Y si bien, en razón a la entrada en vigencia del Acto Legislativo 02 de 2015, se adoptó una reforma a la Rama Judicial, denominada “equilibrio de poderes”, en lo atinente al Consejo Superior de la Judicatura, literalmente en el parágrafo transitorio primero del artículo 19 de la referida reforma constitucional, enunció: “(...) Los actuales Magistrados de las Sala Jurisdiccional Disciplinaria del Consejo Superior de la Judicatura, ejercerán sus funciones hasta el día que se posesionen los miembros de la Comisión Nacional de Disciplina Judicial”.

En el mismo sentido, la Sala Plena de la Corte Constitucional en Auto 278 del 9 de julio de 2015, al pronunciarse respecto a la competencia para conocer conflictos de jurisdicciones, decantó el alcance e interpretación de la entrada en vigencia del referido Acto Legislativo 02 de 2015, concluyendo que en relación a las funciones que se encontraban a cargo de esta Sala, las modificaciones introducidas quedaron distribuidas de la siguiente manera: (i) la relacionada con el ejercicio de la jurisdicción disciplinaria, pasó a la Comisión Nacional de Disciplina Judicial y a las Comisiones Seccionales de Disciplina Judicial, órganos creados en dicha reforma (art. 19), y (ii) la relacionada con dirimir los conflictos de competencia que surjan entre las distintas jurisdicciones, fue asignada a la Corte Constitucional (art. 14).

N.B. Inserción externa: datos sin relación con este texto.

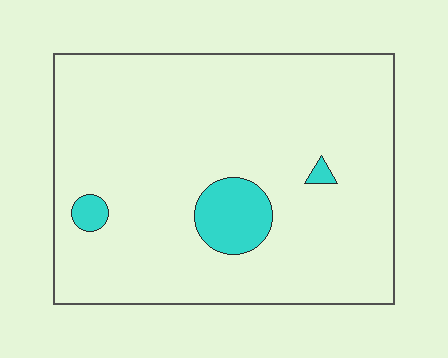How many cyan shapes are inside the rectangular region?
3.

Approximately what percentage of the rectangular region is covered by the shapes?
Approximately 10%.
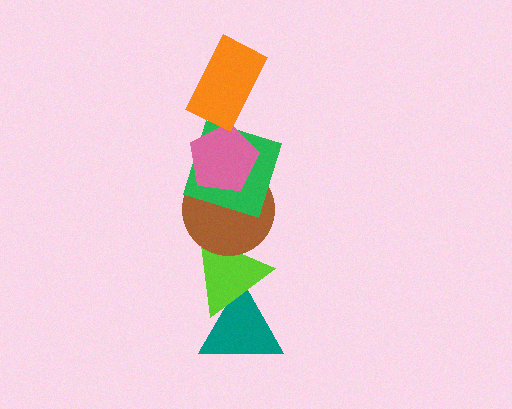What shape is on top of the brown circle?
The green square is on top of the brown circle.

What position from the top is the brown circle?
The brown circle is 4th from the top.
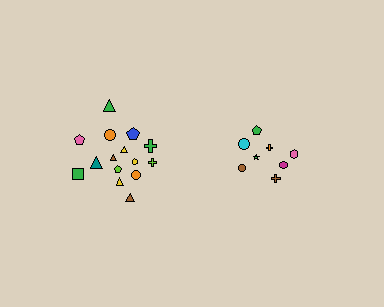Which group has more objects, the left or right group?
The left group.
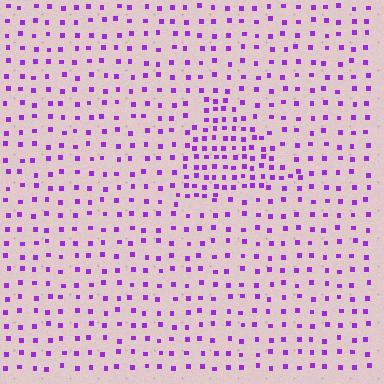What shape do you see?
I see a triangle.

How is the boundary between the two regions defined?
The boundary is defined by a change in element density (approximately 2.1x ratio). All elements are the same color, size, and shape.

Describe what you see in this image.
The image contains small purple elements arranged at two different densities. A triangle-shaped region is visible where the elements are more densely packed than the surrounding area.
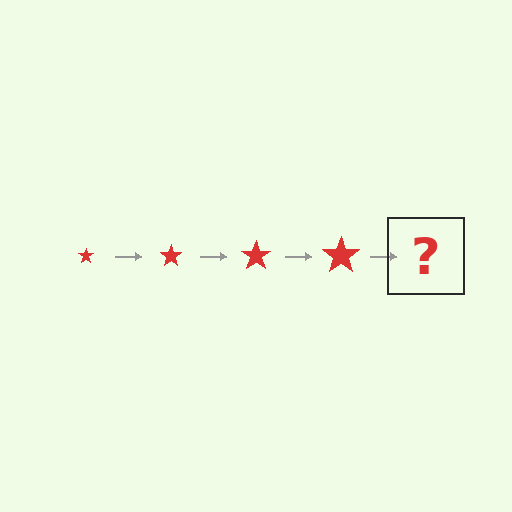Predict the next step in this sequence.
The next step is a red star, larger than the previous one.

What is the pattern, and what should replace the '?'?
The pattern is that the star gets progressively larger each step. The '?' should be a red star, larger than the previous one.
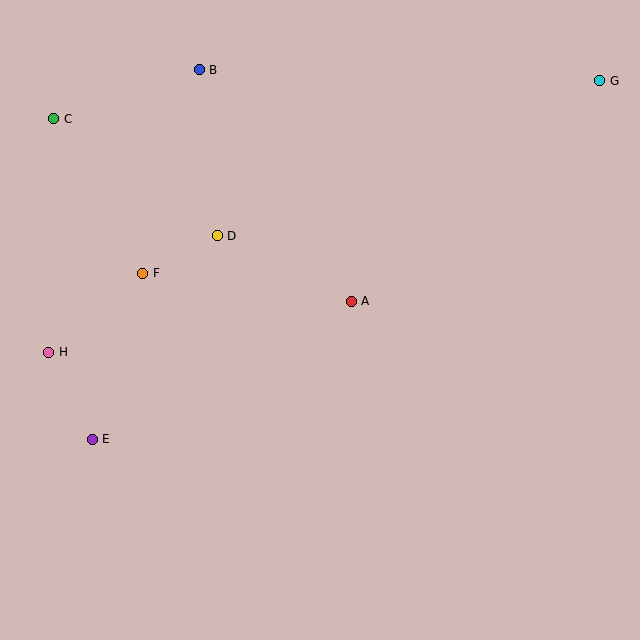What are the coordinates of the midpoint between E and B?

En cuanto hace al conocimiento de las acciones de tutela, como ya se mencionó, el parágrafo del artículo 19 dispuso expresamente que “la Comisión Nacional de Disciplina Judicial y las Comisiones Seccionales de Disciplina Judiciales no serán competentes para conocer de acciones de tutela”.

Reiteró la Corte Constitucional que en relación a las funciones jurisdiccionales del Consejo Superior de la Judicatura, lo decidido en el Acto Legislativo 02 de 2015, así: “…los actuales Magistrados de la Sala Jurisdiccional Disciplinaria del Consejo Superior de la Judicatura, ejercerán sus funciones hasta el día que se posesionen los miembros de la Comisión Nacional de Disciplina Judicial”, en consecuencia, conforme las medidas transitorias previstas en el referido acto legislativo, estimó la guardiana de la Constitución que hasta tanto los miembros de la Comisión Nacional de Disciplina Judicial no se posesionen, los Magistrados de la Sala Jurisdiccional Disciplinaria del Consejo Superior de la Judicatura deben continuar en el ejercicio de sus funciones, lo cual significa que actualmente está Colegiatura conserva sus competencias, es decir, se encuentra plenamente habilitada para ejercer, no sólo la función jurisdiccional disciplinaria, sino también, para dirimir los conflictos de competencia que surjan entre las distintas jurisdicciones y para conocer de acciones de tutela.

II. Aspectos Generales de la competencia

Es necesario advertir inicialmente el alcance de la apelación interpuesta y concedida por el A quo, en las presentes diligencias.

Esta Corporación ha sostenido de tiempo atrás, que en sede de apelación el pronunciamiento de la segunda instancia se debe ceñir únicamente a los aspectos impugnados, partiendo del hecho que se presume que aquellos aspectos que no son objeto de sustentación, no suscitan inconformidad en el sujeto procesal que hace uso de la apelación, de forma tal que ésta superioridad solo pude extender la competencia a asuntos no impugnados, sólo si ellos, resultan inescindiblemente vinculados al objeto del recurso.

En cuanto a la competencia, esta Colegiatura ha reiterado el criterio expuesto por la jurisprudencia, en el sentido que el funcionario judicial de segunda instancia no goza de libertad absoluta para decidir sobre el asunto, sino que su labor consiste en realizar un control de legalidad de la decisión impugnada, a partir por un lado de los argumentos que se presenten y por el otro del material probatorio allegado al plenario, todo ello a la luz de las disposiciones legales que atañen al tema a debatir.

En este punto resulta importante señalar que el recurso de alzada advierte dos peticiones distintas y una misma argumentación, valga decir se solicita decretar una nulidad o en su defecto revocar y absolver al disciplinado; los argumentos que se utilizan para cada una de las peticiones son de similar identidad, son apreciaciones conceptuales e interpretativas, que van dirigidos los primeros contra el auto de dispuso el procedimiento verbal y los otros contra la sentencia sancionatoria. En ese orden se examinaran sus argumentos en sede de apelación.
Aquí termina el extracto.